Since its record IPO, Space Exploration Technologies’ share price has advanced rapidly, with a 1 day share price return of 4.83% and a year to date share price return of 25.38%. This suggests strong short term momentum as AI deals and index additions reshape how investors view its risk and growth profile.
If Space Exploration Technologies’ AI push has caught your attention, it can be useful to see what else is moving in related areas using the 48 AI infrastructure stocks
That rapid repricing leaves Space Exploration Technologies trading around a US$2.66t market value on roughly US$19.3b of revenue and a reported net loss of US$9.4b. This raises the core question for you: is this still an opportunity, or is the market already paying upfront for years of future growth?
Most Popular Narrative: 49.5% Overvalued
Based on the most followed narrative, Space Exploration Technologies is priced well above its implied fair value of $135, compared with the latest close at $201.80. This sets up a clear tension between market price and narrative valuation.
Although SpaceX’s revenue is growing steadily, the company as a whole is generating a net loss. In 2025, the company increased its revenue by 33% to $18.67 billion, but ended the year with a net loss of $4.94 billion. In the first quarter of 2026, the company reported a net loss of $4.28 billion.
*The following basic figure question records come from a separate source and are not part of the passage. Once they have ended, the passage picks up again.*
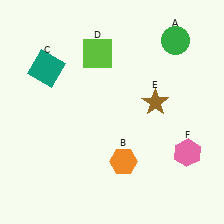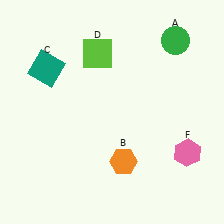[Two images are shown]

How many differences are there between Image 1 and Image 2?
There is 1 difference between the two images.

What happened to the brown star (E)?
The brown star (E) was removed in Image 2. It was in the top-right area of Image 1.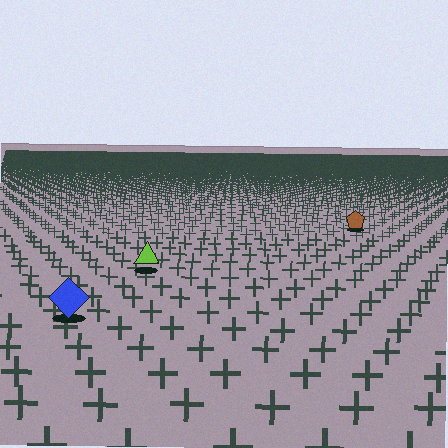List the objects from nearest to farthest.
From nearest to farthest: the blue diamond, the lime triangle, the brown pentagon.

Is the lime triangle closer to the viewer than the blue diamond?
No. The blue diamond is closer — you can tell from the texture gradient: the ground texture is coarser near it.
According to Marek_Trnka, this narrative leans heavily on rapid revenue expansion paired with expectations of a meaningful profit margin and a future earnings multiple that assumes sustained strength in SpaceX’s core businesses. Want to see which specific growth and profitability paths were used to justify that gap between $135 and today’s price, and how those numbers fit together over the coming years?
Result: Fair Value of $135 (OVERVALUED)
However, this overvalued narrative can be challenged if Space Exploration Technologies’ AI capital needs ease, or if index driven flows keep demand stronger than expected.
Another View on Space Exploration Technologies' valuation
The most followed community narrative sees Space Exploration Technologies as 49.5% overvalued at $201.80 versus a fair value of $135. Yet our DCF model points the other way, with shares trading 30.6% below an estimated future cash flow value of $290.66. Which set of assumptions do you find more convincing?
Simply Wall St performs a discounted cash flow (DCF) on every stock in the world every day (check out Space Exploration Technologies for example). We show the entire calculation in full. You can track the result in your watchlist or portfolio and be alerted when this changes, or use our stock screener to discover 44 high quality undervalued stocks. If you save a screener we even alert you when new companies match - so you never miss a potential opportunity.
Next Steps
With mixed signals on valuation and sentiment around Space Exploration Technologies, it makes sense to move quickly, review the underlying data, and decide where you stand using the 3 key rewards and 1 important warning sign.
Looking for more investment ideas beyond Space Exploration Technologies?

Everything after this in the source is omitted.